Okul Sabahı

17 4 4
                                    

    Kavgayı ayırdıktan sonra çalan telefon için odasına gitmek üzere odadan ayrılan Macide annenin peşine yataktan çıktım. Üstleri kırışık gömlekli, kravatları bağlanmamış altları da kalpli veya ayıcıklı pijamalı kızlar saçlarını düzeltiyordu. Hatta aralarında makyaj yapanlar da bulunuyordu. Her ne kadar "kendimize güzel görünmek için" deseler de sanki bilmiyoruz. Hep şu 12'ler yüzünden... Aslında sayesinde demeliyim belki de. Çünkü kimse kimsenin sabahın köründe bu rengi kaçık hortlak gibi suratlarını görmek istemez.
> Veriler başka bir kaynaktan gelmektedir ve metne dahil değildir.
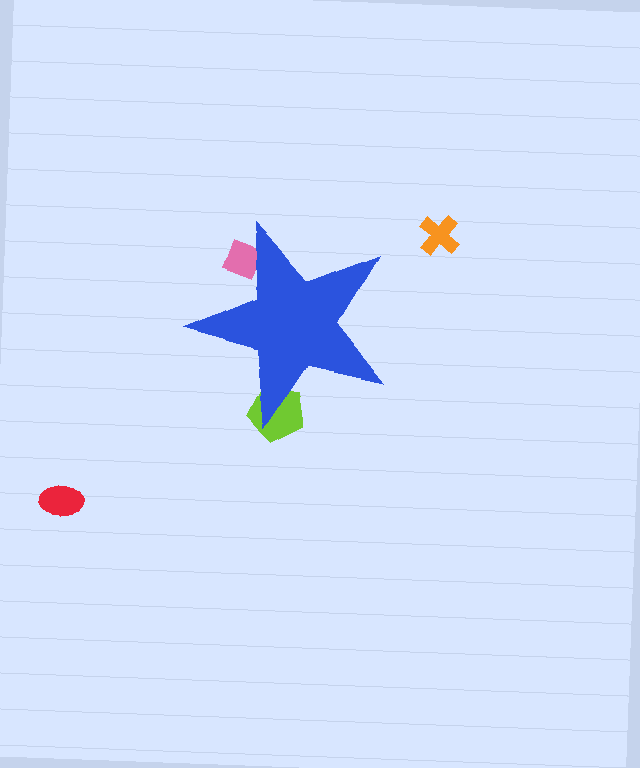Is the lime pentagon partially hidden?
Yes, the lime pentagon is partially hidden behind the blue star.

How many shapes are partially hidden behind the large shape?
2 shapes are partially hidden.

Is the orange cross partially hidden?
No, the orange cross is fully visible.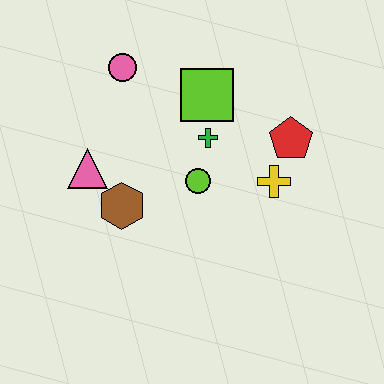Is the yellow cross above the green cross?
No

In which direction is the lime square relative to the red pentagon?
The lime square is to the left of the red pentagon.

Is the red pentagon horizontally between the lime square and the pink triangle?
No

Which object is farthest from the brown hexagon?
The red pentagon is farthest from the brown hexagon.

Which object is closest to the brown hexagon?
The pink triangle is closest to the brown hexagon.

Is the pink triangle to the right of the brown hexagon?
No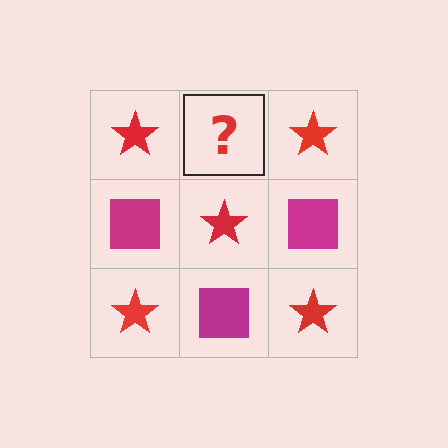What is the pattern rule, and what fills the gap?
The rule is that it alternates red star and magenta square in a checkerboard pattern. The gap should be filled with a magenta square.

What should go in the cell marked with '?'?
The missing cell should contain a magenta square.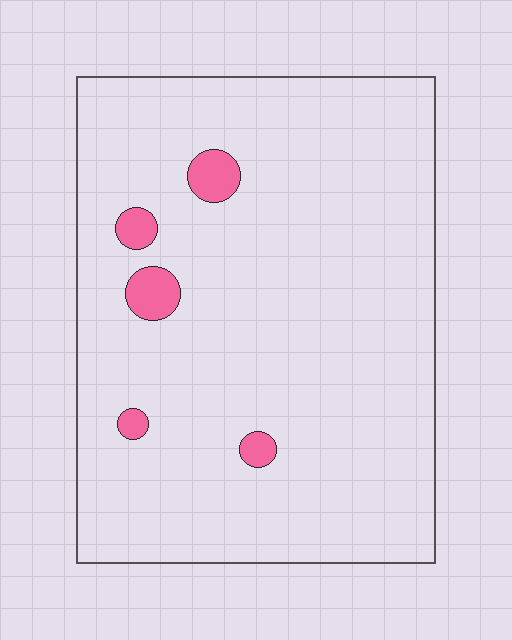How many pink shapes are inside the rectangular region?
5.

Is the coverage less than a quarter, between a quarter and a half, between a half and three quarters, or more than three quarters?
Less than a quarter.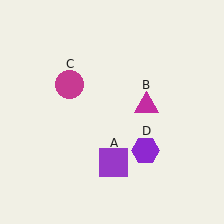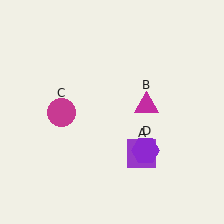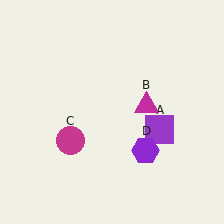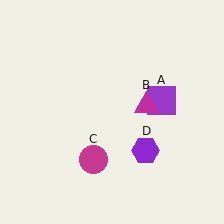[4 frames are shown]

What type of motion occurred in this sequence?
The purple square (object A), magenta circle (object C) rotated counterclockwise around the center of the scene.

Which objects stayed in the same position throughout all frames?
Magenta triangle (object B) and purple hexagon (object D) remained stationary.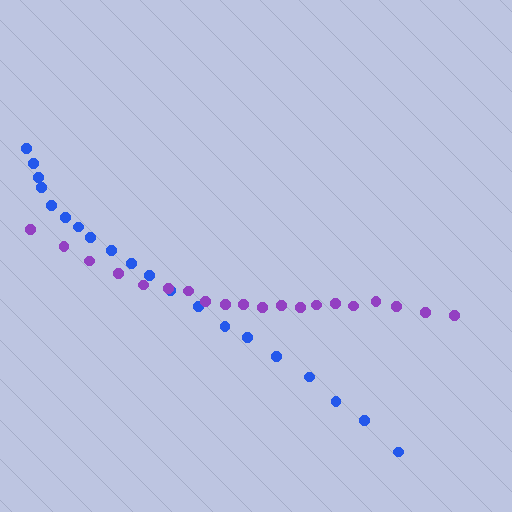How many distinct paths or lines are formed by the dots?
There are 2 distinct paths.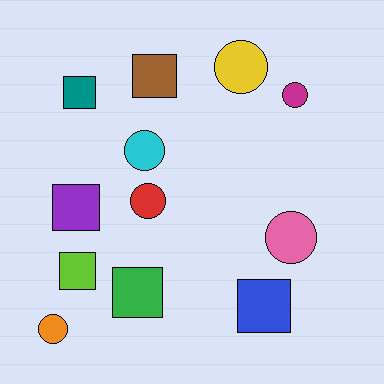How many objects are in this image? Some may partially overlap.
There are 12 objects.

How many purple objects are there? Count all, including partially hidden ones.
There is 1 purple object.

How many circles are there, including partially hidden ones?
There are 6 circles.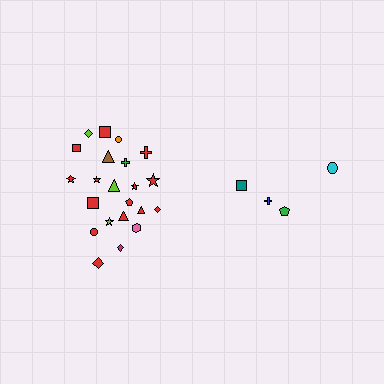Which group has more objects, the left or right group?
The left group.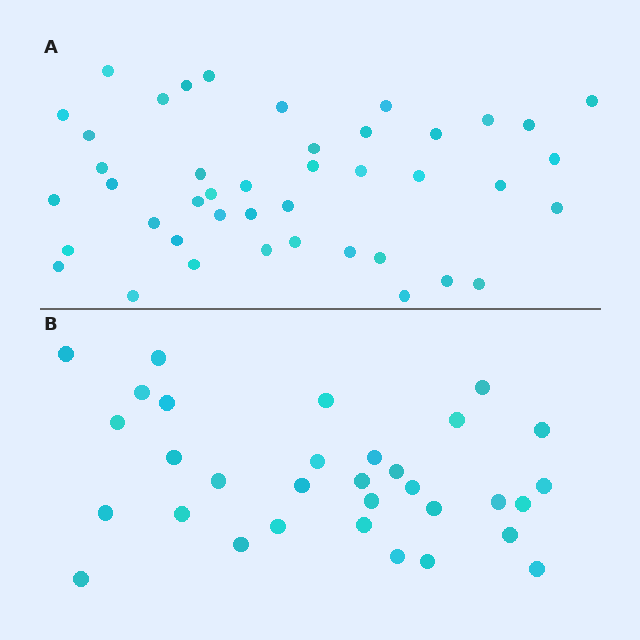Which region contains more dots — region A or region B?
Region A (the top region) has more dots.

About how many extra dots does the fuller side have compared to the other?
Region A has roughly 12 or so more dots than region B.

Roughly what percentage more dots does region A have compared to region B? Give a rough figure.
About 35% more.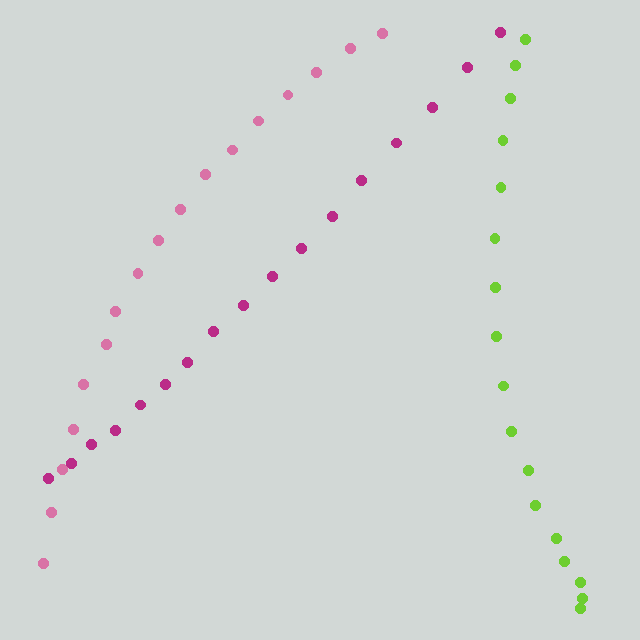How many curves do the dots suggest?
There are 3 distinct paths.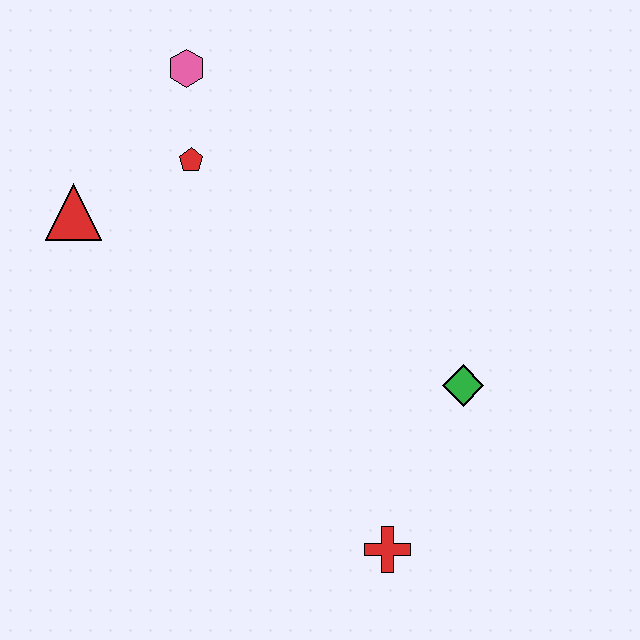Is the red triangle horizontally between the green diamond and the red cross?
No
    Zor da olsa giyinmeyi başarmıştım. Uzaklardan, boş koridorlar sebebiyle yankılanan "Macide anne topuklusu"nun sesini duyuyor gibiydim. Duymamak imkansız. O kadar hızlı ve hırslı yürüyor ki tüm bir binada yankılanıyor ses. Doğal olarak bu sesi duyan diğer kızlar da fısıldaşmaya başlamıştı:
-"Geliyor geliyor!"
-"Eteğini aşağı çek!"
-"Sen de biraz rujunu sil!"
Ben de karşılık olarak bir şeyler söylemek isterim bazen:
"Ya olduğun gibi görün ya da göründüğün gibi ol" (Mevlana Celaleddin Rumi)
Neysen o'sun işte zorlamaya gerek yok ama bu sözü "kardeşlerime" söylemem için gereken yürek de yok. Kardeşlerim...Ne garip ama. Ne aramızda kan bağı ne de daha önceden gelen bir dostluk. Hiçbiri yok. Ama birbirimizi o kadar benimsemişiz ki birimize bir şey olsun ortalığı yıkar, yakıp yangın yerine çeviririz. Hepimiz her birimiz için yapar bunu. Ama insan bir öz kardeşi var mı diye merak etmiyor da değil. Ya da varsa da onu nasıl karşılayacağını... Bunu ben de bilmiyorum desem yeri. Sahi... Olsaydı. Nasıl karşılardım? Hiç sevmezdim. Bu zamana kadar yoktu bundan sonra olsa ne olur olmasa ne olur? Umrumda bile olmazdı eminim.